The study, entitled Wedding Divorced Data Sets: Data Maturity and Governance for Institutional and Retail Asset Managers, found that only half (46 per cent) of senior-level management teams are spending time and money in bringing together various data sets.
A further 23 per cent appreciate the importance of data management, confirming that they are looking to overhaul their current processes and implement some sort of programme in the foreseeable future.
“An assessment of data maturity should consider the quality of each of the individual data sets, including whether the data is fit for internal and external use and whether the firm can extract and combine those data sets across the enterprise,” advised Virginie O’Shea, senior analyst in institutional securities and investments at Aite Group.

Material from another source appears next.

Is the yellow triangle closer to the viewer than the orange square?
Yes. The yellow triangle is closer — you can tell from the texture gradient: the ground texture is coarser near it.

“The data management team’s timely ability to respond to business end-user requirements, external reporting requirements, and less latency in the on-boarding of new products and clients is also important and can relate directly to reduced maintenance costs.”
Speaking to Investment News, Erik Brynjolfsson, director of the MIT Centre for Digital Business and Professor of Information Technology, commented that more executives need to be involved in this process.

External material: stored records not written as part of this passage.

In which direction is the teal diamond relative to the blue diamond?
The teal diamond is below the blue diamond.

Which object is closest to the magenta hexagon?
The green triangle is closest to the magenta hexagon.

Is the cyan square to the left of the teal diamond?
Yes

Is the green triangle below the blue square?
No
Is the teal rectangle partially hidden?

The reason, he explains is relatively self-explanatory – greater integration of data leads to better, more successful outcomes. Data strategy therefore has to be elevated to the boardroom.
However, bosses need to be informed and understand data – they cannot execute decisions based on intuition, Mr Brynjolfsson was keen to add.
“A serious pitfall is when a manager comes to a decision using gut instinct, and then they go and tell the IT department to gather some data to support that decision,” he said. “It ought to be integrated right from the start.”